Variety hall performer

Mae Rose Bawn ( Baker; 23 May 1878 - 24 February 1933), who used the stage name "My Fancy", was an American-born dancer who performed in British music halls billed as "The Queen of Sand Dancers".

==Life and career==
She was born in St Louis, Missouri, and joined the Barnum & Bailey touring company at the age of eight. She trained as an acrobat, dancer, illusionist and trapeze artist, and worked with another girl as the Macumber Sisters. In 1894, she travelled to England, and made her debut under her own name at the London Pavilion in December 1894, before transferring to the Oxford Music Hall where she first appeared using the name "My Fancy" in March 1895. The reason for her unusual choice of stage name is not reported.

She was later credited with introducing sand dancing and buck-and-wing dancing to England. She was billed as "The Queen of Sand Dancers", and specialised in barefoot dancing. She took part in worldwide tours, including the opening of Hammerstein's Olympia in New York in 1896, as well as visits to Australia, India and South Africa.
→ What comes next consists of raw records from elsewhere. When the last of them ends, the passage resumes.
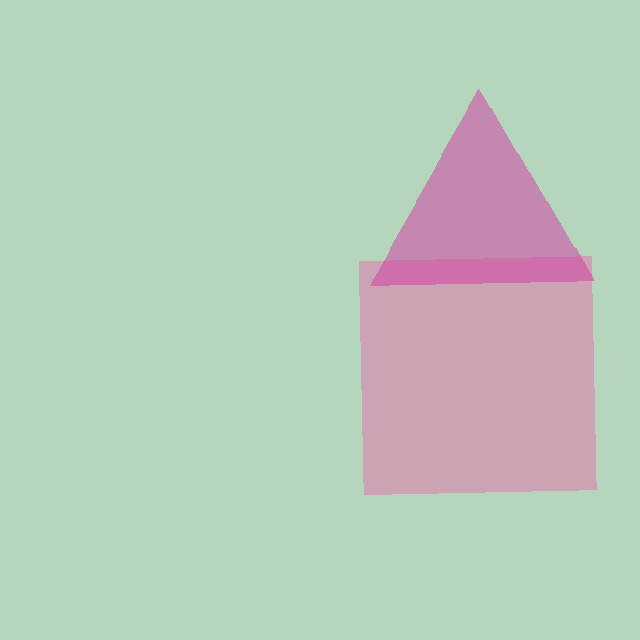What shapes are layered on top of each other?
The layered shapes are: a pink square, a magenta triangle.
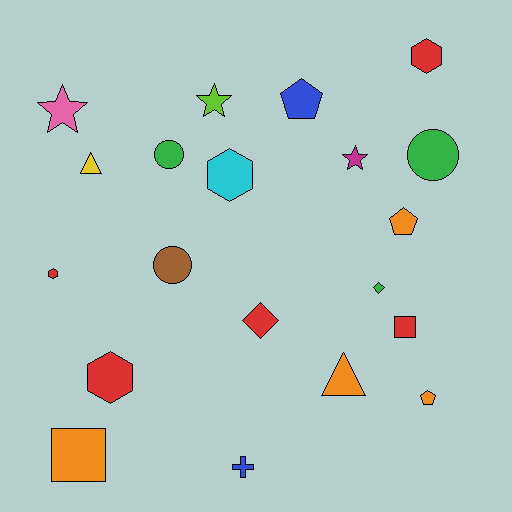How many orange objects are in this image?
There are 4 orange objects.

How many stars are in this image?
There are 3 stars.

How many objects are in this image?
There are 20 objects.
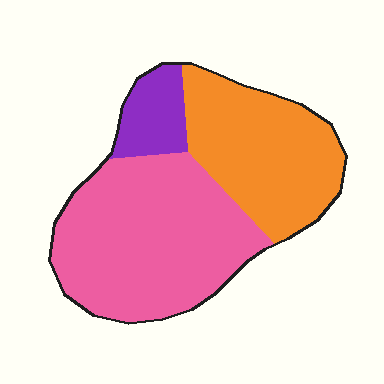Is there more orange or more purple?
Orange.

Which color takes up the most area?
Pink, at roughly 55%.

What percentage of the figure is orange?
Orange covers about 35% of the figure.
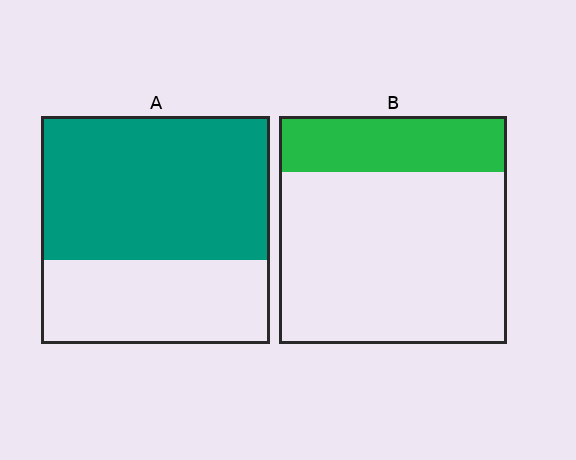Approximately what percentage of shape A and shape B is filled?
A is approximately 65% and B is approximately 25%.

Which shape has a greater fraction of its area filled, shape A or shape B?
Shape A.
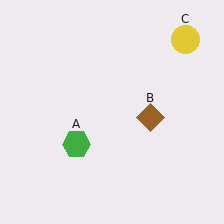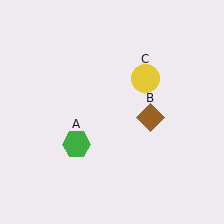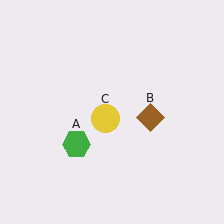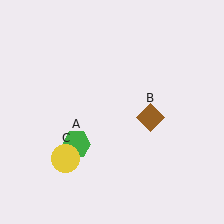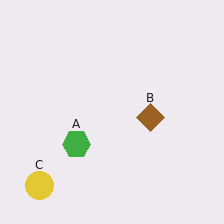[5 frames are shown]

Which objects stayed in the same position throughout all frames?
Green hexagon (object A) and brown diamond (object B) remained stationary.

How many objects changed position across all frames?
1 object changed position: yellow circle (object C).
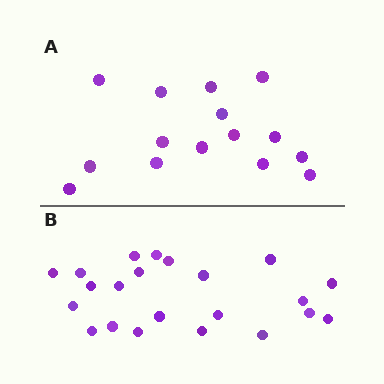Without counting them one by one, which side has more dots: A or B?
Region B (the bottom region) has more dots.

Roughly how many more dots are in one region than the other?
Region B has roughly 8 or so more dots than region A.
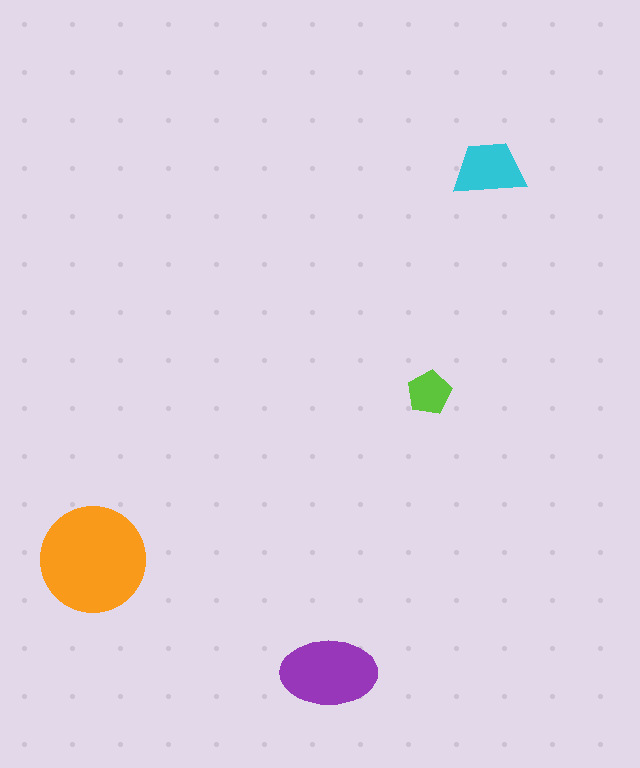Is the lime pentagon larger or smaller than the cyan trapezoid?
Smaller.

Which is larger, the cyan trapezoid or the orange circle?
The orange circle.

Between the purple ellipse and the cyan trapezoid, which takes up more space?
The purple ellipse.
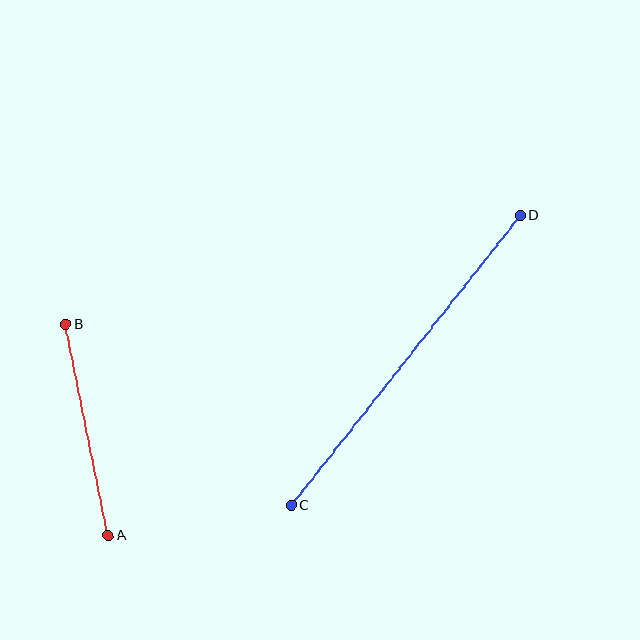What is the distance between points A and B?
The distance is approximately 215 pixels.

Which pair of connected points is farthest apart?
Points C and D are farthest apart.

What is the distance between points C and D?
The distance is approximately 369 pixels.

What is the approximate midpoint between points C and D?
The midpoint is at approximately (406, 360) pixels.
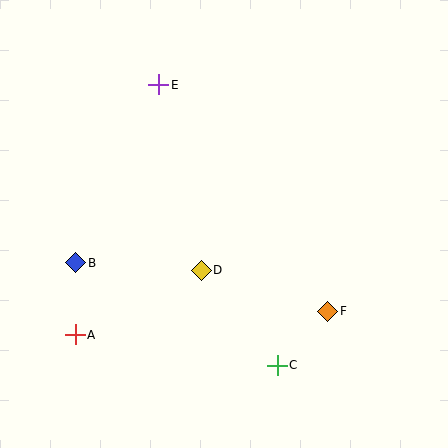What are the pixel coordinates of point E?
Point E is at (159, 85).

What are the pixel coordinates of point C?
Point C is at (277, 365).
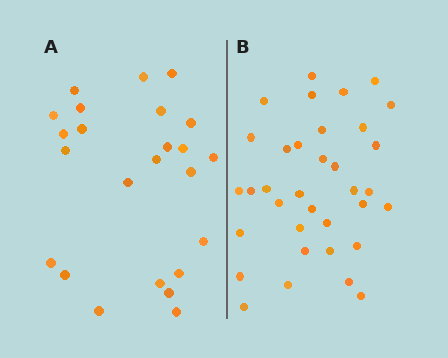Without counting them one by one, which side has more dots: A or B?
Region B (the right region) has more dots.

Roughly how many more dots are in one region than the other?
Region B has roughly 12 or so more dots than region A.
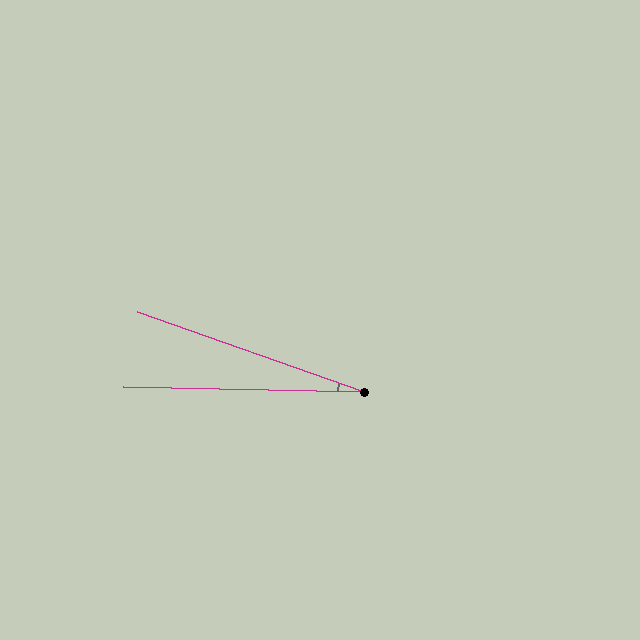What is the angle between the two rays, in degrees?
Approximately 18 degrees.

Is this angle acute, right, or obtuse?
It is acute.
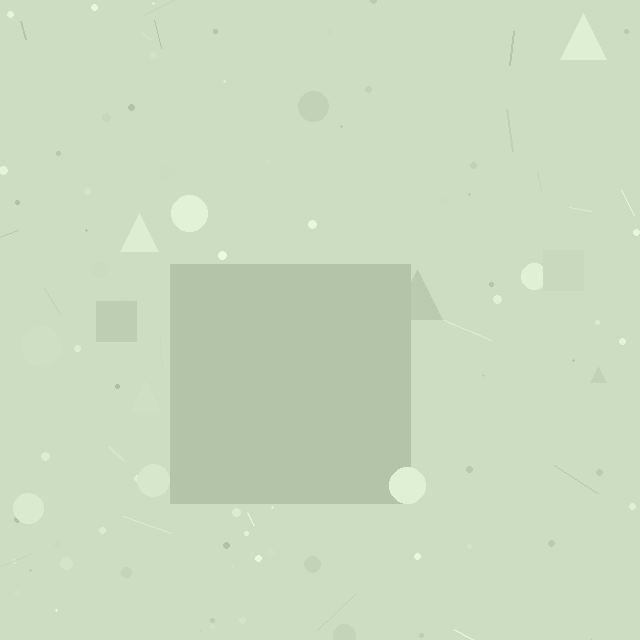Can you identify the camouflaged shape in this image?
The camouflaged shape is a square.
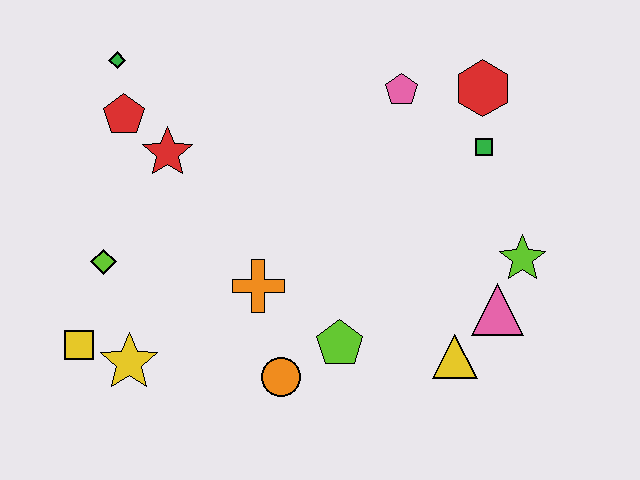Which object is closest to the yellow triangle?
The pink triangle is closest to the yellow triangle.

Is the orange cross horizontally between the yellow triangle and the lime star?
No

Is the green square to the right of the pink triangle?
No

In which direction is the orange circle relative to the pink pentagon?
The orange circle is below the pink pentagon.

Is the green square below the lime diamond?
No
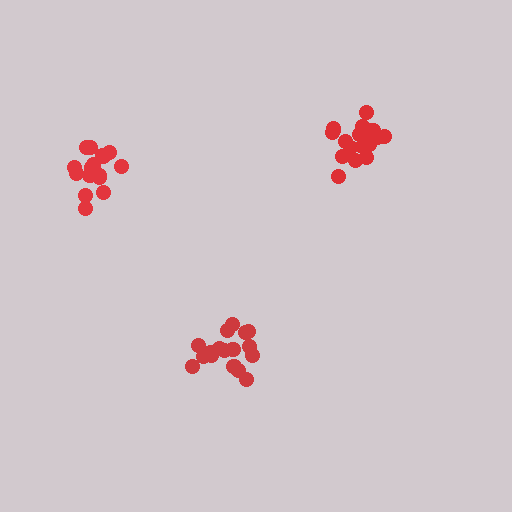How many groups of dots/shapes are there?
There are 3 groups.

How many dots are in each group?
Group 1: 19 dots, Group 2: 18 dots, Group 3: 20 dots (57 total).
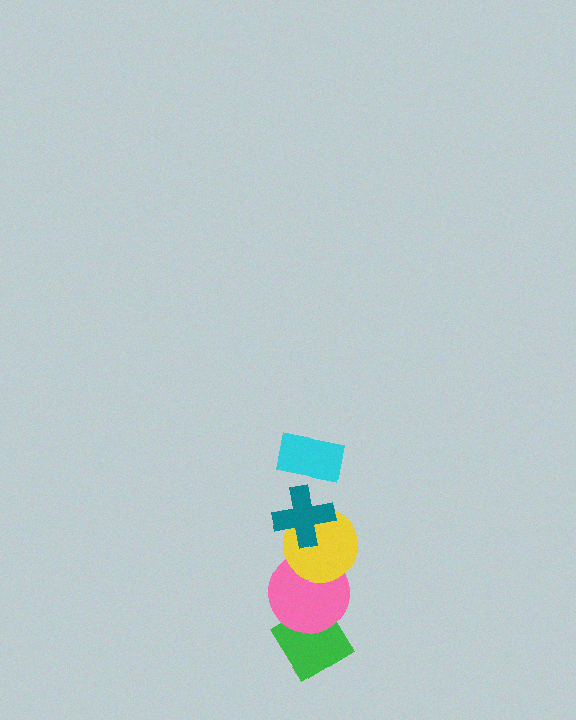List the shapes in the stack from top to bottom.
From top to bottom: the cyan rectangle, the teal cross, the yellow circle, the pink circle, the green diamond.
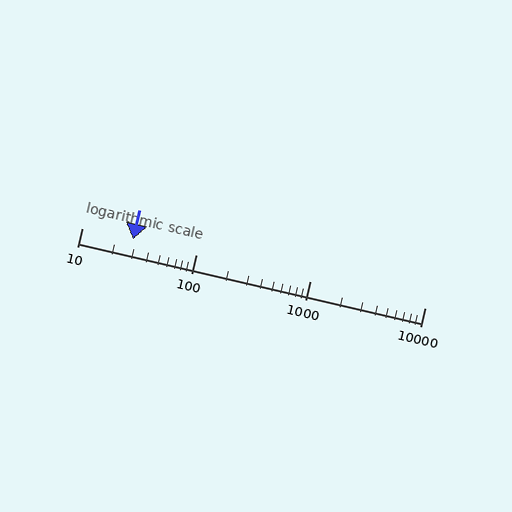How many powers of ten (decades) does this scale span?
The scale spans 3 decades, from 10 to 10000.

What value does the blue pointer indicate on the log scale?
The pointer indicates approximately 28.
She also performed at the Folies Bergère in Paris. She settled in England, married comedian and impressionist Harry Bawn ( Beales; 1872-1921) in 1898, and had a child.

She returned to performing, and in 1908 introduced a routine, Winter, Spring, and Summer, which incorporated skating on marble, and paper folding to produce a new costume. The Sheerness Guardian and East Kent Advertiser included this review:The art of step-dancing has reached perfection in the person of "My Fancy," the famous danseuse, who is delighting audiences at the [Sheerness] Hippodrome this week. If you can imagine a succession of speedy and difficult movements executed in breathtaking haste, but yet well ordered and in perfect time and rhythm, then you have an idea of the art of which "My Fancy" is so able an exponent. Her dancing is unlike that which is at the present taking London by storm. She executes no dream waltzes, no gliding, fantastic movements; there are no wave-like ripples of the arms, no poetic motions. The key-words of "My Fancy’s" dancing are rhythm and vigour. With her body perfectly rigid and her arms practically motionless, she trips out fleet and airy measures, and great applause is hers...

She appeared at the first ever Royal Command Performance, held at the Palace Theatre in July 1912 in front of King George V. She also directed a number of music halls in London with her husband.

She died in Ramsgate, Kent, in 1933, aged 54.